Le 18 décembre 2019, un certificat médical initial fait état d’une tendinopathie calcifiante du sus-épineux à sa face antérieure en 2014 et d’une tendinopathie et remaniements géodiques du tubercule majeur à droite en 2019. Le médecin a prescrit un arrêt de travail à Monsieur [M] jusqu’au 18 janvier 2020 inclus.
Le 20 janvier 2020, Monsieur [M] a souscrit une demande de reconnaissance de maladie professionnelle faisant référence à une tendinite de l’épaule droite avec comme date de première constatation médicale le 18 juin 2014.
Lors du colloque médico-administratif maladies professionnelles du 25 février 2020, le médecin-conseil a déclaré être en accord sur le diagnostic figurant sur le certificat médical initial, avec une date de première constatation médicale au 10 décembre 2019, le point de départ du délai d’instruction initial étant le 24 février 2020.

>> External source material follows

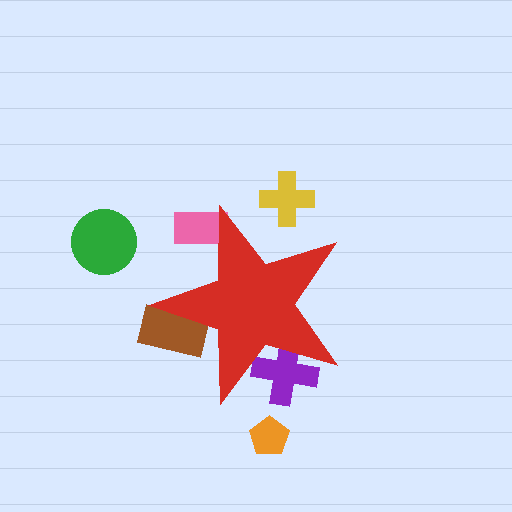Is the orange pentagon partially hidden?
No, the orange pentagon is fully visible.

Par courrier du 26 février 2020, la [2] (la [7]) du Rhône a demandé à la société [4] de compléter sous 30 jours un questionnaire sur le site “ questionnaires-risquespro ”.

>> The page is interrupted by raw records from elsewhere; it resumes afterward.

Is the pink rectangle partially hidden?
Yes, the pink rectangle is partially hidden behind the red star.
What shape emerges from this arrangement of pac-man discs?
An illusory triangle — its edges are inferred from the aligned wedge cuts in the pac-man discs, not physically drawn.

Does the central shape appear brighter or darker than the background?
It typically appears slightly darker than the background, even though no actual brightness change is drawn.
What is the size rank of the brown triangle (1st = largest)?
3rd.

La [7] a indiqué à l’employeur qu’il aurait la possibilité de formuler ses observations du 4 au 15 juin 2020 et qu’au-delà de cette date le dossier resterait consultable jusqu’à la décision de la caisse. La [8] a également précisé que sa décision interviendrait au plus tard le 14 juin 2020.
La [8] a diligenté une enquête administrative pour la maladie professionnelle « tendinopathie chronique non rompue, non calcifiante avec ou sans enthésopathie de la coiffe des rotateurs de l’épaule droite ».
Par courrier du 23 septembre 2020, la caisse a indiqué à la société [4] que le colloque médico-administratif maladie professionnelle du 25 février 2020 ayant relevé que le délai de prise en charge était dépassé, le dossier devait être transmis au [5] (le [10]) de [Localité 13] pour avis.
Par courrier du 21 octobre 2020, l’employeur a adressé à la [8] des observations concernant la demande de reconnaissance de maladie professionnelle faite par Monsieur [M].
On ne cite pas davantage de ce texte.